I was home in Colorado this past week when the blizzard hit. Blizzards in Colorado aren’t uncommon; usually they contain very little snow, but a bitter, cold, gusty wind. This one, however, it was lots of snow, and that bitter wind. When most of us want to stay curled up inside by the fire, or putting together a puzzle while drinking hot chocolate, or watching bowl football games, livestock producers are taking care of what’s so important to them.
For my family, we run two cattle herds of black and red angus. I didn’t get any pictures of the reds, but just looking at this picture of the black herd can be chilling. Many of you might think this is inhumane, but livestock are created to withstand this type of weather. Even though they have snow on them, they have layers of thick, winter hair, plenty of condition (aka fat) and the protection of hills and windbreaks to keep them warm. These ladies were hungry, even though we fed them just the night before, but eating helps them warm up. The hay we fed will double as feed and bedding. They day after this picture was taken, the sun came out, and the ladies were able to push through the snow to find the nutritious grass and were just as fat and content as they were when this picture was taken.
Many others cared for their livestock throughout this blizzard that affected many states. You can read Janice’s blog, who posted The 2009 Blizzard through Tweets by Two Farmers, where she shares about two producers in Nebraska who tweeted while taking care of their land and livestock. This picture, by one farmer, Debbie, shows how hard the wind was blowing and drifting the snow.

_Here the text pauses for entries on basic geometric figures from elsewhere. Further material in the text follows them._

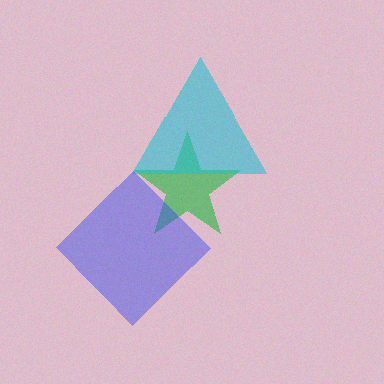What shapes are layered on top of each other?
The layered shapes are: a green star, a cyan triangle, a blue diamond.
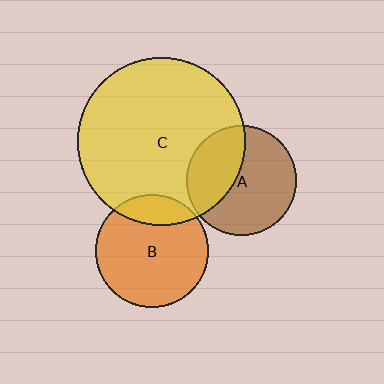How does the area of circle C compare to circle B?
Approximately 2.2 times.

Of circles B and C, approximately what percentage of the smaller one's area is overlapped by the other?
Approximately 20%.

He was out on Christmas day braving temperatures at 20 below and checking on his cows who sought protection from winds in excess of 30 mph which lasted over 3 days. He even shows a video of his hogs outdoors and spoke for them that without a factory farm, they were not enjoying Christmas when normally they would be in a temperature-controlled, heated barn. You can watch it here.
Livestock owners took care of their animals even before celebrating Christmas with their families. They are practicing true animal welfare. What are you doing to practice animal welfare? Share your story with others, especially those who want to destroy this industry.